A Numerical Difference in log probability

I see a small numerical difference when finding the log probability with a Categorical distribution, but I can’t see why.

First, find the logits and sample an action:

logits = policy(state).log_softmax(-1)
m = torch.distributions.Categorical(logits=logits)
action = m.sample()

Now get the log probability of that action in two ways:

logProb = logits.squeeze()[action]
logProb = m.log_prob(action)

The two methods produce slightly different values after the 6th decimal place.
Shouldn’t these be exactly the same?

I’m not seeing the reason for the difference.

Hi Peter!

No. in general, the two results can differ by floating-point round-off error,
so this is expected.

Try redoing your test using all torch.float64 tensors (double precision).
You should still see a discrepancy, but now in something like the 15th
significant (decimal) digit.


K. Frank

Thanks, for your answer!

But, why am I wrong in assuming that if I pass in logits to torch.distributions.Categorical that no further computation needs to be done to extract the log probability?

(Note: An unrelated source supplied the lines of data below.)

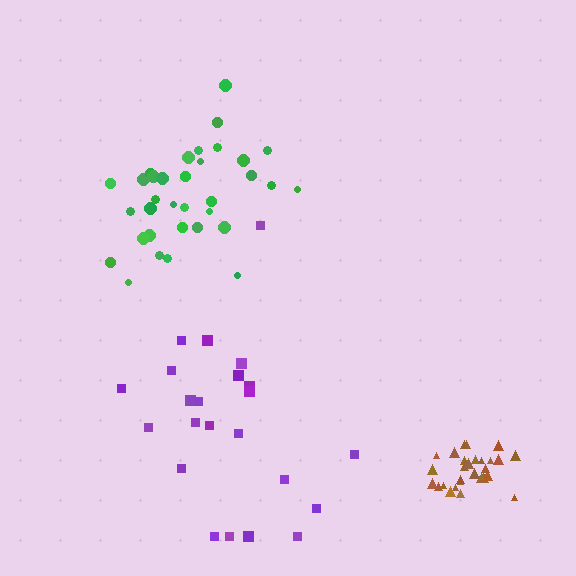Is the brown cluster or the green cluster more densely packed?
Brown.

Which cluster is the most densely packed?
Brown.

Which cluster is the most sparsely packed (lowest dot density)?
Purple.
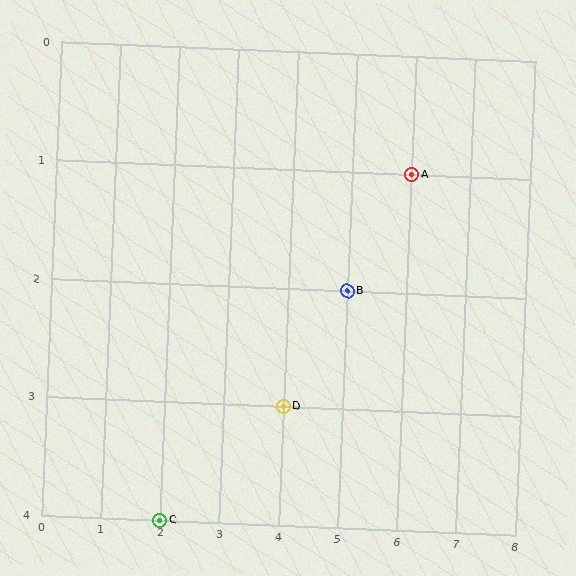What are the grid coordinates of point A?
Point A is at grid coordinates (6, 1).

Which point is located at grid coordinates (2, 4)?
Point C is at (2, 4).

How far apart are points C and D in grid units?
Points C and D are 2 columns and 1 row apart (about 2.2 grid units diagonally).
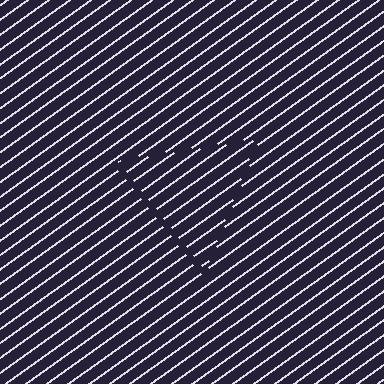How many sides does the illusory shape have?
3 sides — the line-ends trace a triangle.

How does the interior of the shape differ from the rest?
The interior of the shape contains the same grating, shifted by half a period — the contour is defined by the phase discontinuity where line-ends from the inner and outer gratings abut.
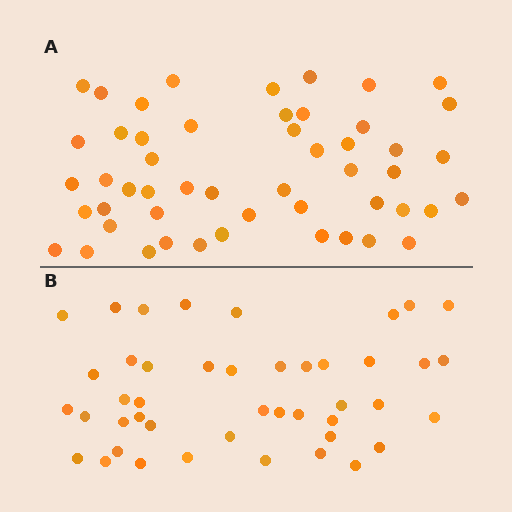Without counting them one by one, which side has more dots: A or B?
Region A (the top region) has more dots.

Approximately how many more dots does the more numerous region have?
Region A has roughly 8 or so more dots than region B.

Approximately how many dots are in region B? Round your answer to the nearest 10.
About 40 dots. (The exact count is 44, which rounds to 40.)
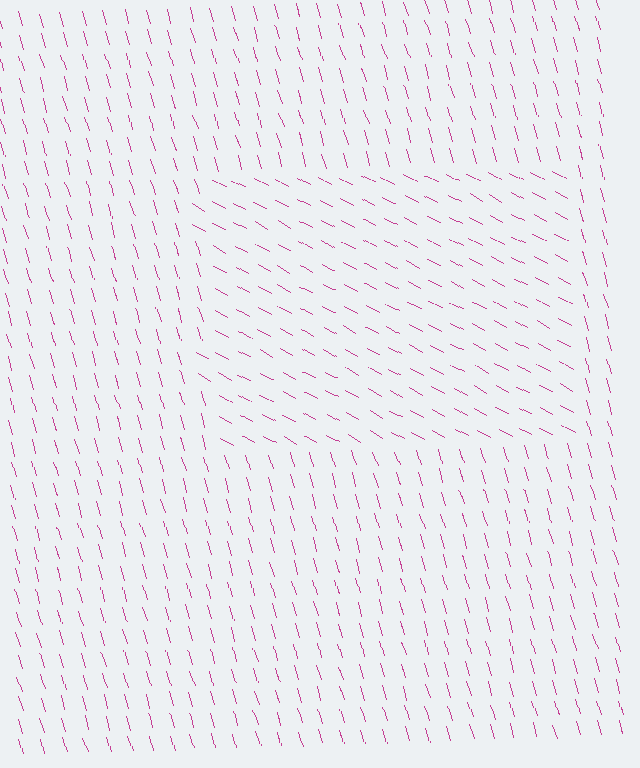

I can see that if I passed in the output of a softmax then the distribution class needs to compute a log(), but in this case it’s already done.

Hi Peter!

If I understand your question correctly, I think that you’re missing the
fact that:

torch.distributions.Categorical (logits = logits)


torch.distributions.Categorical (probs = torch.softmax (logits, dim = -1))

return essentially the same (up to floating-point round-off) distribution,
as illustrated by this example:

>>> torch.__version__
>>> logits = torch.randn (5)
>>> probs = torch.softmax (logits, dim = 0)
>>> dist_logits = torch.distributions.Categorical (logits = logits)
>>> dist_probs = torch.distributions.Categorical (probs = probs)
>>> dist_logits
Categorical(logits: torch.Size([5]))
>>> dist_logits.logits
tensor([-0.5839, -2.5019, -1.7824, -2.2692, -2.4226])
>>> dist_logits.probs
tensor([0.5577, 0.0819, 0.1682, 0.1034, 0.0887])
>>> dist_probs
Categorical(probs: torch.Size([5]))
>>> dist_probs.logits
tensor([-0.5839, -2.5019, -1.7824, -2.2692, -2.4226])
>>> dist_probs.probs
tensor([0.5577, 0.0819, 0.1682, 0.1034, 0.0887])


K. Frank

1 Like

Ah yes, thanks so much for clarifying that.

Best Regards,
– Peter